Pending packets are queued and re-validated by a periodic drain task once the missing certificate arrives. See the Security Model deep dive for the full certificate chain walk.

🔧 Implementation note: The SafeData typestate ensures that code expecting verified data cannot accidentally receive unverified data – the compiler enforces the boundary regardless of which SecurityProfile was chosen.

CS Insert: Caching for the Future

The Data is inserted into the Content Store. The next Interest for /ndn/edu/ucla/cs/class – maybe from a different consumer, maybe from the same one a minute later – will get a cache hit in the CS lookup stage and never need to be forwarded at all.

#![allow(unused)]
fn main() {
let action = self.cs_insert.process(ctx).await;
self.dispatch_action(action);
}

Then comes the fan-out.
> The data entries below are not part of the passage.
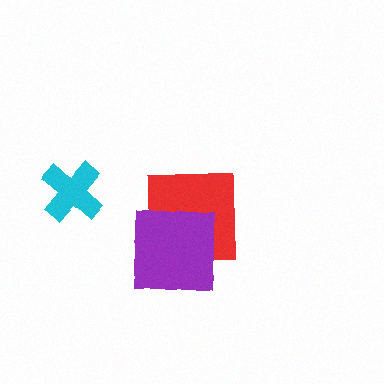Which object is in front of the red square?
The purple square is in front of the red square.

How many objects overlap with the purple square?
1 object overlaps with the purple square.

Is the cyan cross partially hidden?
No, no other shape covers it.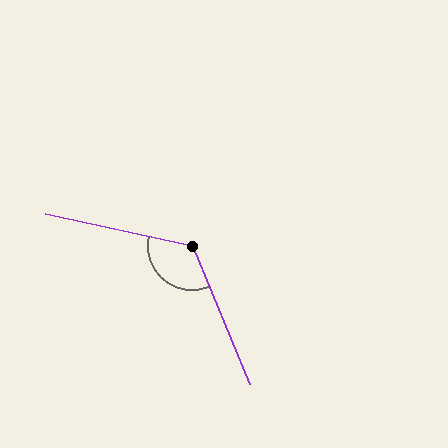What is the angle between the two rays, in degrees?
Approximately 125 degrees.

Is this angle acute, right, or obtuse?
It is obtuse.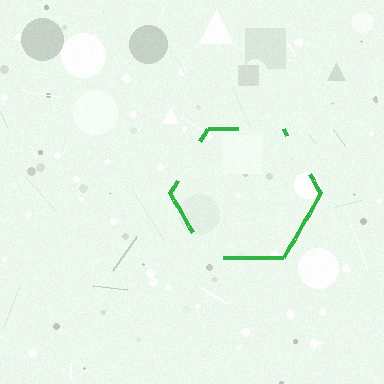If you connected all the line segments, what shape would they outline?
They would outline a hexagon.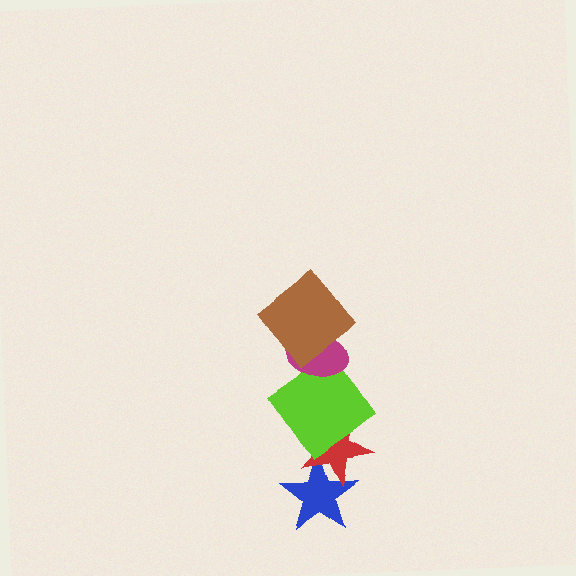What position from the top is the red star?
The red star is 4th from the top.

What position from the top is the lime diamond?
The lime diamond is 3rd from the top.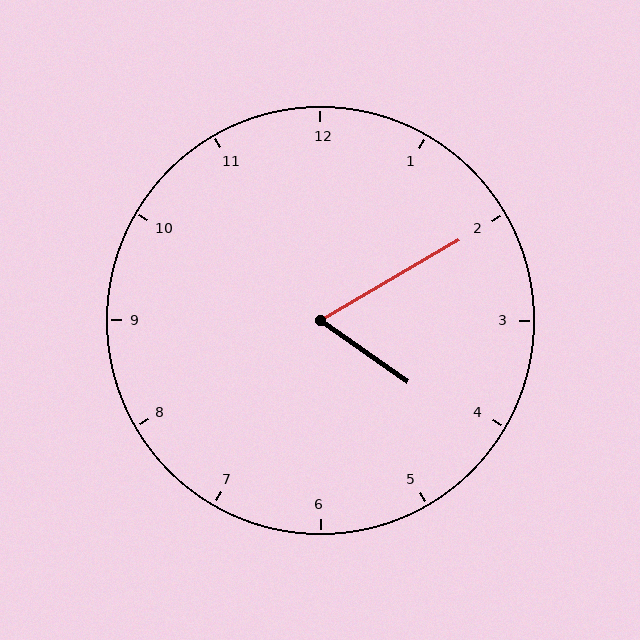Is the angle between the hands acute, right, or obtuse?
It is acute.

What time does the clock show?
4:10.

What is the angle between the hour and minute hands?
Approximately 65 degrees.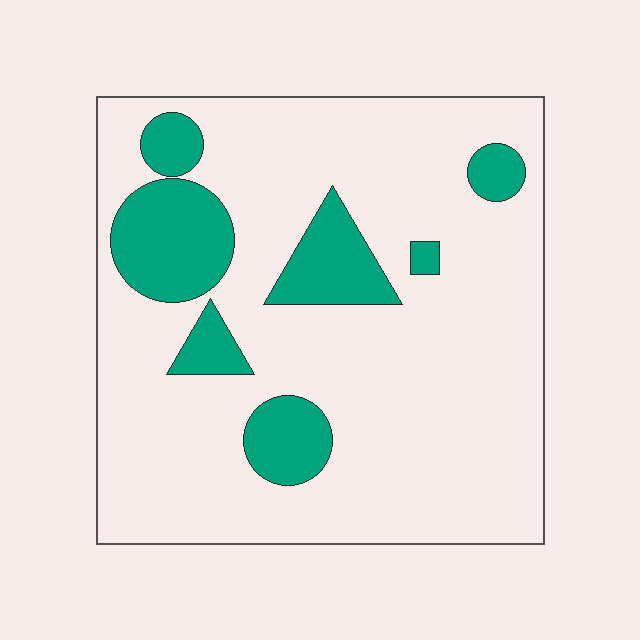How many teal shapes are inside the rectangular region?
7.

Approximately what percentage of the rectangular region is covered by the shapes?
Approximately 20%.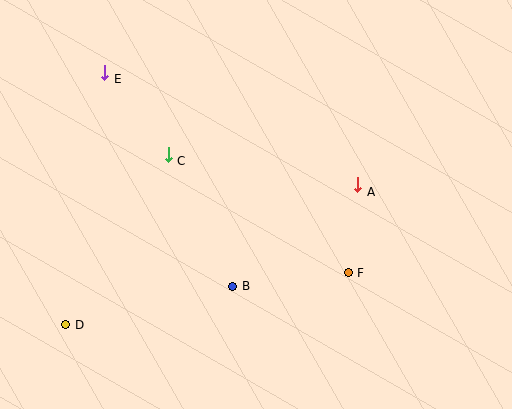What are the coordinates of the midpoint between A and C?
The midpoint between A and C is at (263, 176).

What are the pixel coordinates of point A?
Point A is at (358, 192).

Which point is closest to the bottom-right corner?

The dispatch_action method sends the Data wireformat to every in-record face collected from the PIT match. Our original consumer’s UDP face receives the Data bytes. The face’s send task transmits them back to the consumer application.

The loop is closed. The student’s laptop receives the course data it asked for. The Interest left a breadcrumb trail through the PIT, the Data followed it home, and a cached copy now sits in the Content Store for the next person who asks.

📊 Performance: The Content Store stores wire-format Bytes, not decoded structures. A future cache hit can send the cached bytes directly to a face without re-encoding. Zero-copy in, zero-copy out.

Act IV: When Things Go Wrong

The Nack Pipeline

Not every Interest gets answered with Data. Sometimes the upstream forwarder has no route, or the producer is unreachable. In these cases, a Nack arrives – a negative acknowledgment carrying the original Interest and a reason code.

When a Nack arrives for our previously forwarded Interest, the nack pipeline:

  1. Looks up the PIT entry by the nacked Interest’s name – the entry is still there, waiting
  2. Builds a StrategyContext with the FIB entry and measurements – the strategy needs the full picture
  3. Asks the strategy what to do via on_nack_erased:
    • Forward(faces) – try alternate nexthops. The original Interest bytes are re-sent on a different face. Maybe there’s a backup route to UCLA.
    • Nack(reason) – give up. Propagate the Nack back to all in-record consumers. The student’s application receives a Nack and can decide whether to retry.
    • Suppress – silently drop. Used when the strategy has already initiated a retry via ForwardAfter.

💡 Key insight: The strategy’s ability to retry on alternate nexthops is what makes NDN resilient to path failures. A BestRoute strategy with two nexthops will try the second one when the first returns a Nack – automatic failover without any application-level retry logic.

Epilogue: The Architecture in Perspective

What we’ve traced is a single Interest-Data exchange, but the design scales to millions of concurrent flows. The key structural decisions that make this possible:

  • Arc<Name> – names are shared across PIT, FIB, and pipeline stages without copying
  • bytes::Bytes – zero-copy slicing from socket buffer through to Content Store
  • DashMap for PIT – no global lock on the hot path; concurrent Interests for different names never contend
  • OnceLock<T> for lazy decode – fields parsed only when accessed, saving CPU on cache hits
  • SmallVec<[NameComponent; 8]> for names – stack-allocated for typical 4-8 component names, heap-allocated only for unusually deep hierarchies
  • Compile-time pipeline – no virtual dispatch on the per-packet hot path; the compiler sees through every stage boundary

The pipeline processes each packet in isolation, but the shared state – PIT, FIB, CS, measurements – creates the emergent behavior that makes NDN work: Interest aggregation, multipath forwarding, ubiquitous caching, and loop-free routing. All from following a packet through a few stages.